Neighborhood Rattled By Explosion
By Lori Monsewicz, Repository, April 29, 2000
The glow of a late-night TV screen faded fast just after midnight Wednesday when a loud blast and an orange glow momentarily filled the Fourth Street end of De Mario Court NW. "I thought it was a bomb," said Chester H. Welsch, who had been watching television with his sister, brother and a nephew at 2538 Fourth St. NW when the single boom occurred at 1:05 a.m. "A big orange flash come down there and knocked all the windows out." On Friday afternoon, neighbors still didn't know the source of the noise, and neither did police, who took reports from 2538 and 2542 Fourth St. NW. Residents there said electric company employees called by police came out and checked a nearby transformer located on a utility pole at the intersection, but detected no trouble. The homes sustained no outages. Tom Lukowski, Canton district manager for the American Electric Power Co., said Friday that he could find no reports of any problems in the 2500 block of Fourth Street NW from Tuesday through Thursday. "I don't know who's reporting what, but we can't confirm anything at this point," he said.

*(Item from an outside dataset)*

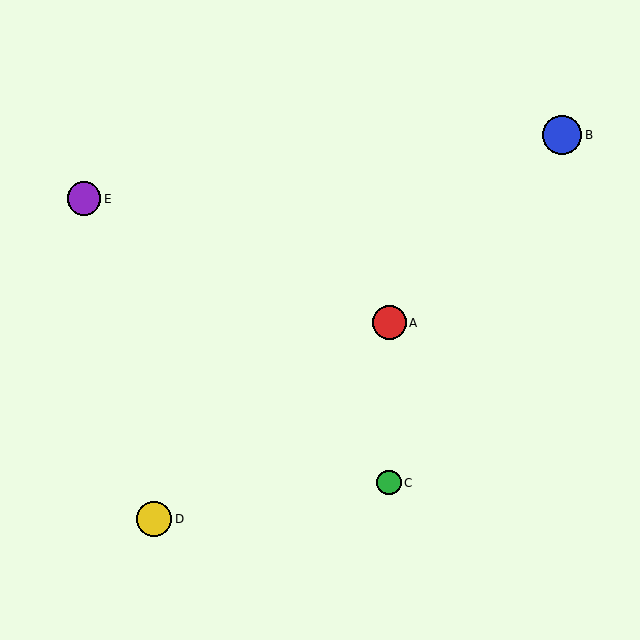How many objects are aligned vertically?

Still neighbors are at a loss trying to figure out what caused the blast that shook their homes and damaged belongings inside. Two windows in each house on either side of De Mario at Fourth Street were shattered. Wall hangings on 2538 fell to the floor and broke. Chrissy Bailey, who lives across De Mario at 2542 Fourth St., said everything fell off her fireplace. "It was loud; it was really loud. I'm not sure how to explain (what the sound was like)," she said, adding that she, too, had been watching television when she heard it. "The whole house shook." Bailey said that everyone on the block ran up to her house to see what happened. "It lit up the whole alley like it was daytime for a second," said her brother-in-law, Chris Rogers. Rogers, Bailey and Welsch said the neighborhood is normally quiet. The playground and parking lot for Clarendon Elementary School lies across the street. Although the next-door neighbors said they could not guess what could have caused the sound, which produced no visible damaged in the littered De Mario Court, Bailey ruled out a backfire by a passing car. "There weren't any cars around," she said, "but there are a lot of teen-agers in this neighborhood, so I don't know." Then, she shook her head and discounted the theory. "That was too loud. It had to be something else."